Wysłany:
2017-05-14, 11:56
, ID:
4929296
4
Zgłoś
Łódź to miasto debili, biedy umysłowej, meneli, szumowin, zakonspirowanych... (którzy o dziwo dbają w nim o własną higienę najbardziej spośród mieszkańców mimo iż z reguły w porównaniu do innych narodów niezbyt dobrze z higieną wypadają). Łódź to miasto padalców, patologii, głąbów, pseudointelektualistów którzy wolą amfetaminę zamiast książek a potem szpanują brakiem wiedzy mówiąc "A ja to wiem tak dużo że ty wiesz mniej ode mnie", i z reguły na tym się kończy bo chwalą się wiedzą ale jak przychodzi co do czego to nic nie wiedzą jak wykładowca pyta. Łódź jest brzydka, szara, nudna, zniszczona, jedna wielka ruina, w Łodzi nie ma przemysłu prawie wcale (nieliczne fabryki należące do zagranicznych inwestorów i tak nie płacą podatków w Polsce, ba! większość z nich wie że Łodzianie nadają się najwyżej do czyszczenia kibli i sprowadza swoich pracowników którzy na własne nieszczęście muszą w Łodzi żyć), Łódź jest brudna, żyją w niej wyrzutki społeczne na których żerują antyludzie z Łódzkiego ratusza (chociaż Łódź nie ma raczej ratusza, ma ale zabytkowy, z resztą...).
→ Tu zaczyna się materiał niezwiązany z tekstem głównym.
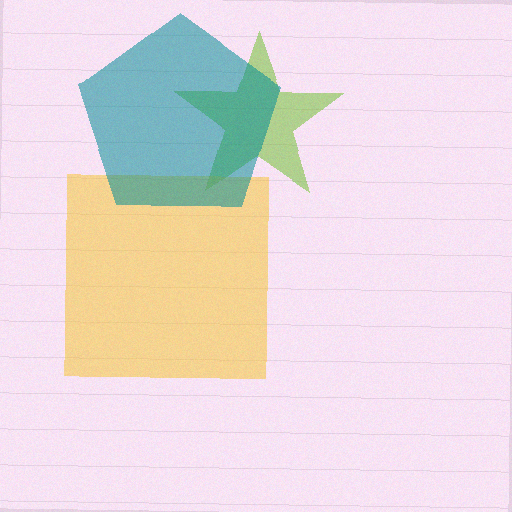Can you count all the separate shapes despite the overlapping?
Yes, there are 3 separate shapes.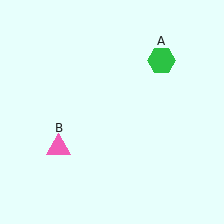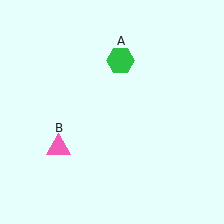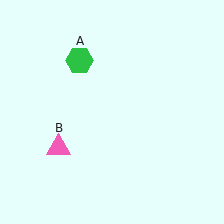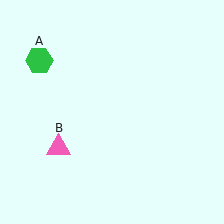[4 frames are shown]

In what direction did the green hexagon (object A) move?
The green hexagon (object A) moved left.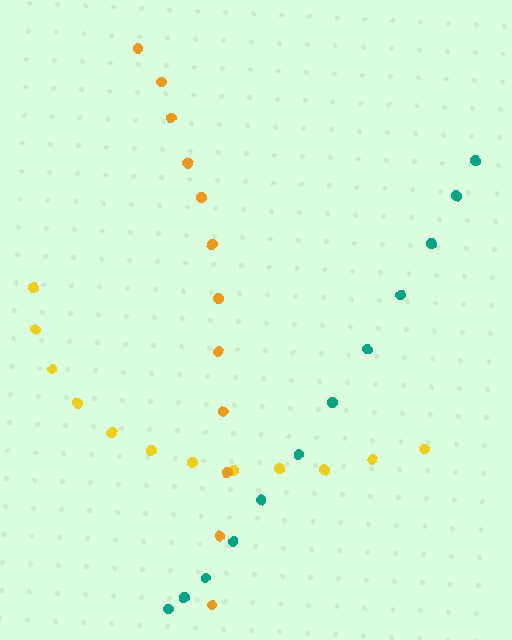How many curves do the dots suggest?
There are 3 distinct paths.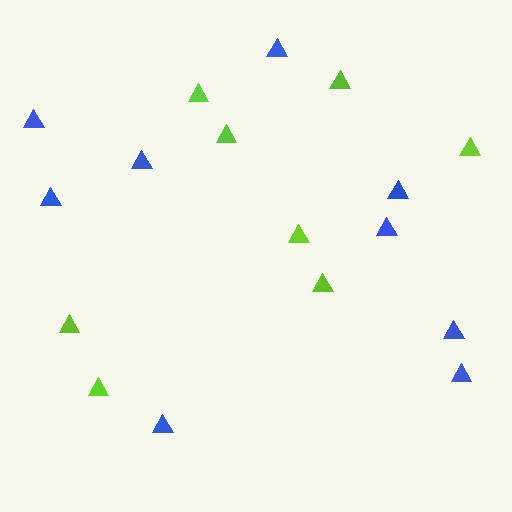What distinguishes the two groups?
There are 2 groups: one group of blue triangles (9) and one group of lime triangles (8).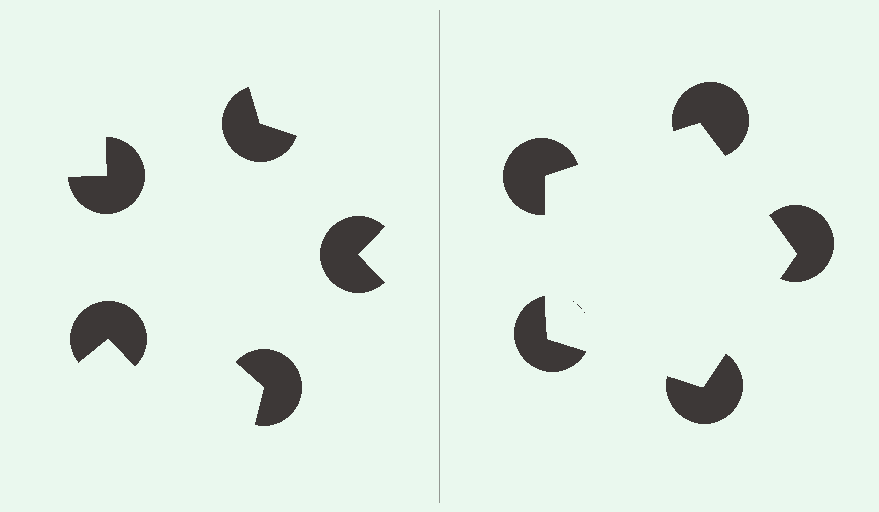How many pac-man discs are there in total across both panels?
10 — 5 on each side.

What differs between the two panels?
The pac-man discs are positioned identically on both sides; only the wedge orientations differ. On the right they align to a pentagon; on the left they are misaligned.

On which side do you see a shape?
An illusory pentagon appears on the right side. On the left side the wedge cuts are rotated, so no coherent shape forms.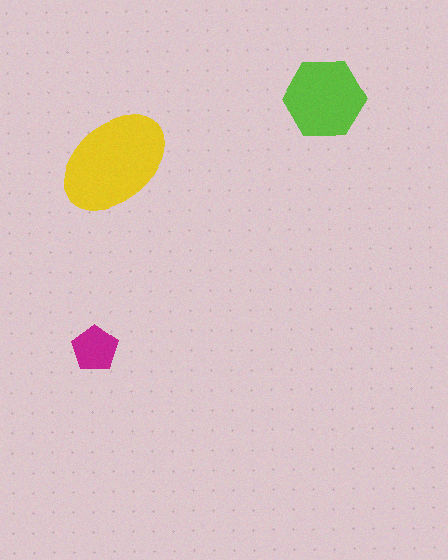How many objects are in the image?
There are 3 objects in the image.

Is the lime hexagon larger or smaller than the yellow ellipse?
Smaller.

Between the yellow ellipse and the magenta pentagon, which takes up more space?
The yellow ellipse.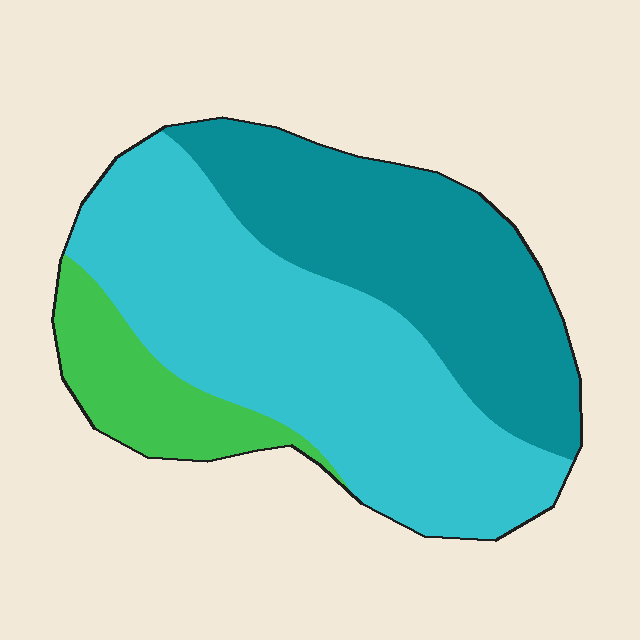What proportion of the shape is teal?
Teal covers roughly 35% of the shape.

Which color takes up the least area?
Green, at roughly 15%.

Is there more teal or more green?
Teal.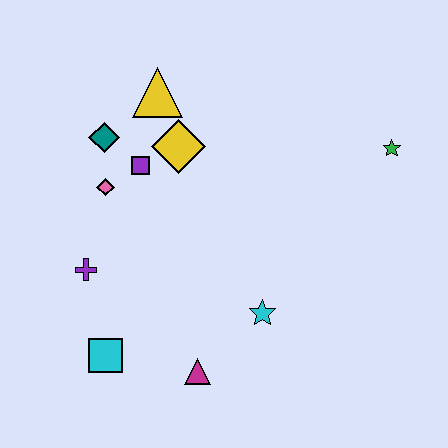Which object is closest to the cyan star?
The magenta triangle is closest to the cyan star.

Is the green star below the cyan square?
No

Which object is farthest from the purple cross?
The green star is farthest from the purple cross.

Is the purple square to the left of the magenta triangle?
Yes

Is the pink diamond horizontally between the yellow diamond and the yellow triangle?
No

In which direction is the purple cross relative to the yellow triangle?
The purple cross is below the yellow triangle.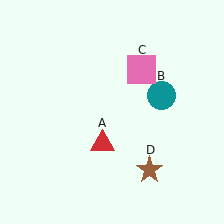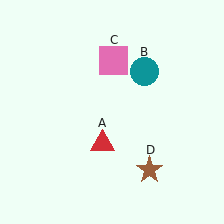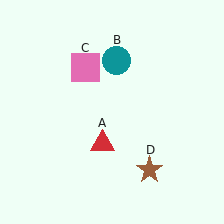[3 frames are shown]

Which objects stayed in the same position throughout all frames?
Red triangle (object A) and brown star (object D) remained stationary.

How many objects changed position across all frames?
2 objects changed position: teal circle (object B), pink square (object C).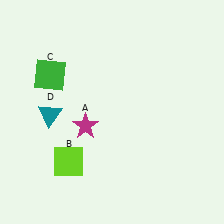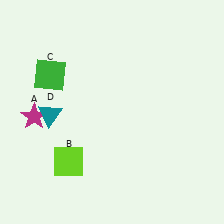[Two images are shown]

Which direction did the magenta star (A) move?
The magenta star (A) moved left.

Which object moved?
The magenta star (A) moved left.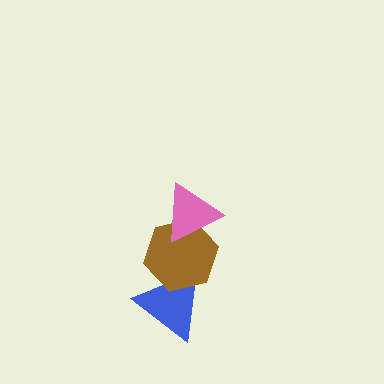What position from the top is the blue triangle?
The blue triangle is 3rd from the top.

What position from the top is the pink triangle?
The pink triangle is 1st from the top.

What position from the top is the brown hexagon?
The brown hexagon is 2nd from the top.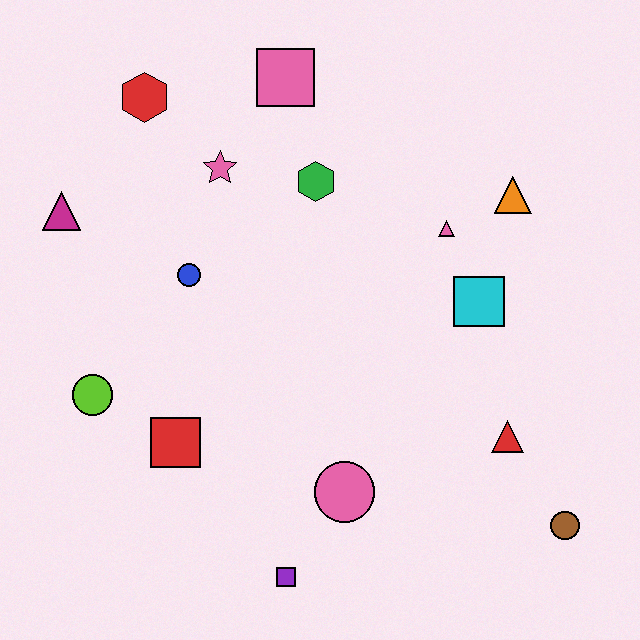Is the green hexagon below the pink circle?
No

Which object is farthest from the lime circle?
The brown circle is farthest from the lime circle.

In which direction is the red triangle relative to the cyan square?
The red triangle is below the cyan square.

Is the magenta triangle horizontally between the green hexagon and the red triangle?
No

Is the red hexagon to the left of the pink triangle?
Yes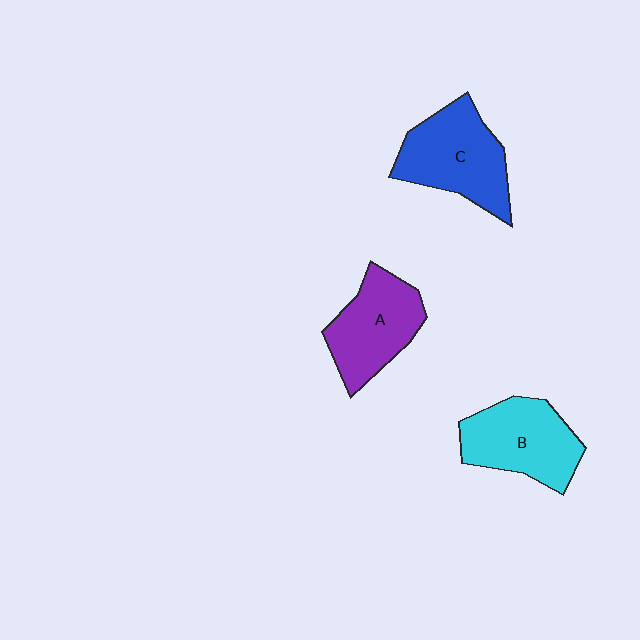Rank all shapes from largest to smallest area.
From largest to smallest: C (blue), B (cyan), A (purple).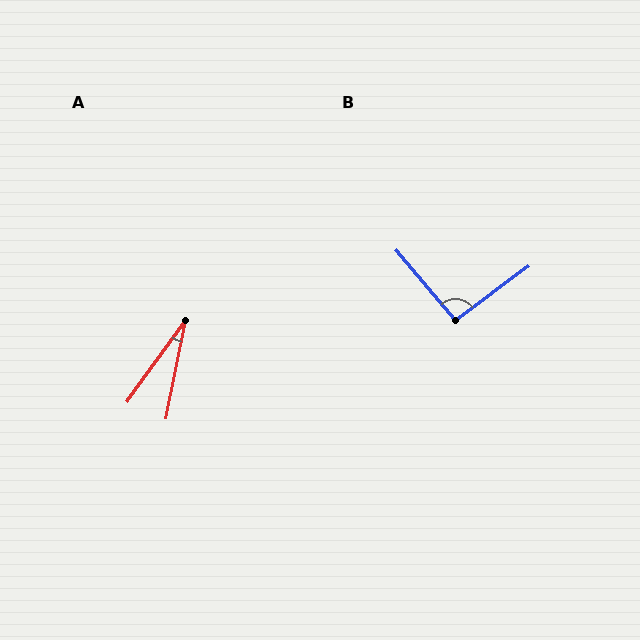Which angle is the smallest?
A, at approximately 25 degrees.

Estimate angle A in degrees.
Approximately 25 degrees.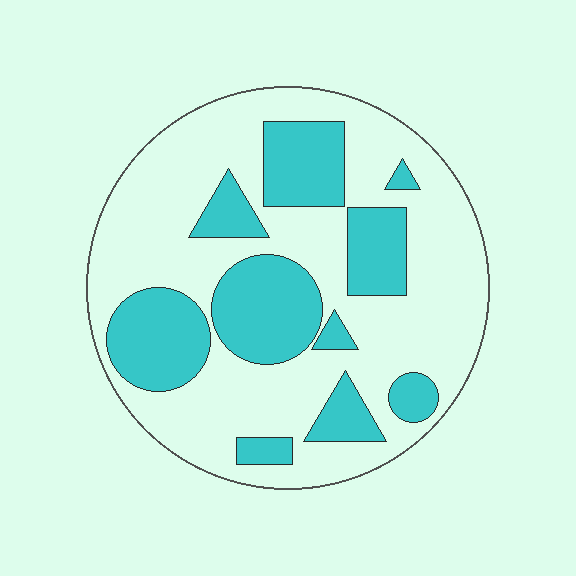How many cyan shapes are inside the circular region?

Naprawdę nawet mi nie żal jest Łodzian, gdyby zrzucić tam bombę atomową to ONZ nawet by nie drgnęło tylko jeszcze przyklasnęło że robactwo zostało wytępione. Pracowałem kiedyś w tym syfie i nie wrócę tam choćby mi oferowali miliardy, Łodzianie są podli, wredni, głupi, tępi, nie myją się więcej niż raz w tygodniu (o ile się myją), a Seby i Karyny lęgną się tam jak szczury w kanałach. Aahh.. co ja będę się rozwodził, pojadę klasykiem: "Łódź to miasto meneli", jak powiedział Bogusław Linda.